The Swan Creek crossing also created a bit of a challenge for the S&S Directional Boring crews. “Swan Creek had an existing force main and the phone duct already crossing the area,” Schlachter says. “We had to roll to the back side of these utilities and go quite a bit deeper than any pre-existing plans we could find of the area.”

After successfully completing the bore, the crews attached the 16-in. reamer and completed the pre-ream. They lost flow during this phase three to four times and pushed the reamer out in order to clean the hole. Upon the suggestion of a Baroid Drilling Fluids representative, they mixed seven bags of bore gel, two bags of No Sag per 1,000 gal of water and two bags of Quik Trol LV per 1,000 gal of water.
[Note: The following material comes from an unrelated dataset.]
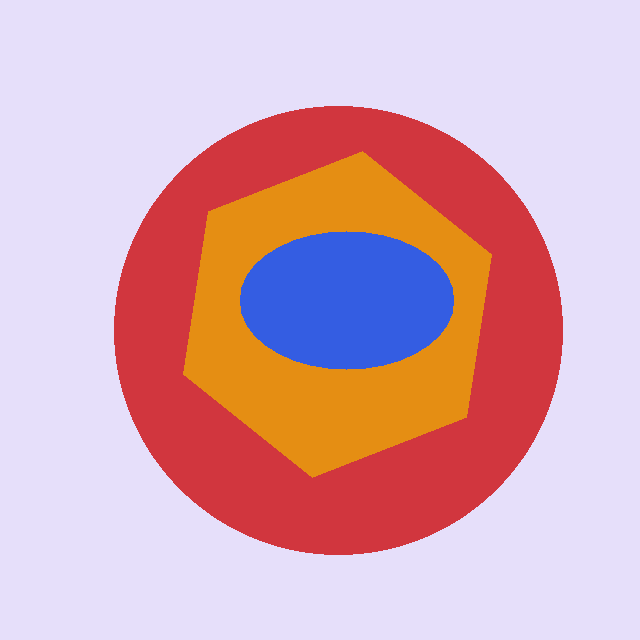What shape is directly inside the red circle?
The orange hexagon.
When this drilling fluid mix was used, the crew was able to pull the pipe through without any frac outs into the river. The Swan Creek crossing was now successfully completed.

Minimizing disruption to the residential area and on the highway was the easy part, thanks to successful HDD pipe installation. “The pipe was installed just off the edge of Michigan 46,” Schlachter says. “We were able to close off the shoulder and work continuously off it. This caused so little disruption that people didn’t even realize the project was going on. Some of them asked us when were going to put the pipe in after it was already done. I think that was the biggest compliment.”

Steve B. Gross, P.E. is director of marketing for CertainTeed’s Pipe Business.